Weigh-in-Motion

Weigh-in-motion (WIM) devices are designed to capture and record truck axle weights and gross vehicle weights as they drive over a sensor. Unlike older static weigh stations, current WIM systems do not require the subject trucks to stop making them much more efficient. Gross vehicle and axle weight monitoring is useful in an array of applications including:

  • Pavement design, monitoring, and research
  • Bridge design, monitoring, and research
  • Size and weight enforcement
  • Legislation and regulation
  • Administration and planning

 

Weight-In-Motion Graphical Output Example
Figure 1. Weight-In-Motion Graphical Output Example

 

This example shows 2002 data from the WIM station on Interstate 5 north of Seattle, WA, near 185th Street.  The data show gross vehicle weight for 5 axle semi tractor-trailer vehicles (FHWA Class 9 vehicles).  The two frequency peaks near 36,000 lbs and 80,000 lbs correspond to empty and full trucks, respectively.

Strengths of WIM

  1. Processing Rate.  Trucks can be weighed as they as they travel at highway speeds, resulting in a significantly greater number of counted vehicles in a short period of time compared to static weight stations.
  2. Safety.  The minimization of static weighing will significantly decrease vehicle accumulation at highway lanes leading to weight stations.
  3. Continuous data processing.  WIM can be performed continuously rather than static weighing, which uses traffic streams samples.  This can eliminate any inherent data bias in static weighing.
  4. Increased coverage and lower cost.  More sites may be monitored with WIM at the same cost.
  5. Minimized scale avoidance.  WIM can monitor truck traffic without alerting truck drivers.  This results in more truthful data as overweight trucks are less likely to avoid weighing stations.
  6. Dynamic loading data.  Unlike static weight stations, WIM can record dynamic axle load information, which can be significantly greater than static load information.

Shortcomings of WIM

  1. Less accurate.  WIM systems are less accurate than static scales. According to the National Bureau of Standards, wheel load scales are required to have an accuracy of ±1% when tested for certification and must be maintained thereafter at ±2%.  The best accuracy obtained with the most expensive commonly used WIM devices is 6% of actual vehicle weights for 95% of measured trucks.
  2. Reduced information.  Truck information that is easily collected at static weight stations such as fuel type, state of registry, year model, loaded or unloaded status, origin, and destination cannot be obtained with typical WIM systems.
  3. Susceptibility to damage from electromagnetic transients.  WIM systems are sensitive to electromagnetic disturbances caused mostly by lightning strikes in the vicinity of the equipment.
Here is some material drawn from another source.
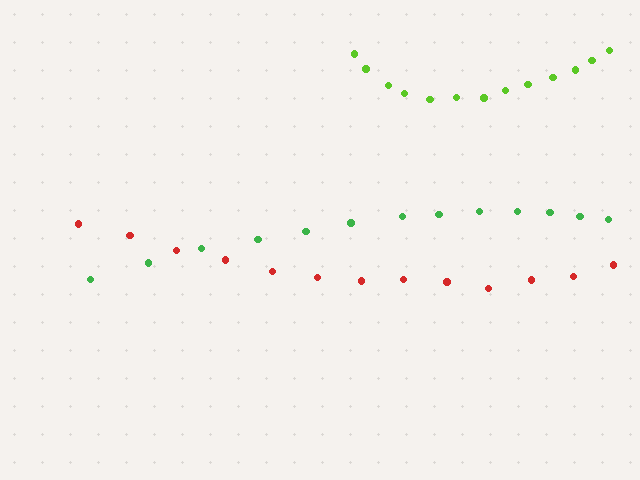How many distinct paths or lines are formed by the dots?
There are 3 distinct paths.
Contemporary WIM Technology

The most widely accepted and utilized WIM devices in North America are:

  • Piezoelectric Sensor. The most common WIM device. The sensor is embedded in the pavement and produces a charge that is equivalent to the deformation induced by the tire loads on the pavement’s surface. It is common to install two inductive loops and two piezoelectric sensors in each monitored lane. A properly installed and calibrated Piezoelectric WIM system can provide gross vehicle weights that are within 15% of the actual vehicle weight for 95% of the measured trucks.
  • Piezoelectric Quartz Sensor. The most common technology used for collection of accurate WIM data. The sensor is embedded in a slot, 72 mm wide X 55 mm deep (2.83” x 2.16”) cut within the pavement, and the piezoelectric quartz disks generate an electrical charge proportional to the applied forces. The electric charge signals are converted by a charge amplifier into exactly proportional voltages which can be further processed as required. The accuracy of the measured wheel load is not influenced by tire type, tire quantity or tire pressure. The advanced and certified piezoelectric quartz WIM systems collect and process traffic data without impact to traffic flow and reach an accuracy of up to 2.5 % GVW and feature an extremely high lifetime.
  • Bending Plate.  The bending scale consists of two steel platforms that are 0.6 x 2 m (2 ft. x 6 ft.), adjacently placed to cover a 3.65 m (12 ft.) lane.  The plates are instrumented with strain gages, which measures tire load induced plate strains. The measured strains are then analyzed to determine the tire load.  A properly installed and calibrated bending plate WIM system can provide gross vehicle weights that are within 10% of the actual vehicle weight for 95% of the measured trucks.
  • Single Load Cell.  This device consists of two 3 x 3 m (6 ft. x 6 ft.) platforms placed adjacently to cover the 3.65 m (12 ft.) monitored lane.  A single hydraulic load cell is installed at the center of each platform to measure the tire load induced forces that are then transformed into tire loads.  A properly installed and calibrated single load cell WIM system can provide gross vehicle weights that are within 6% of the actual vehicle weight for 95% of the measured trucks.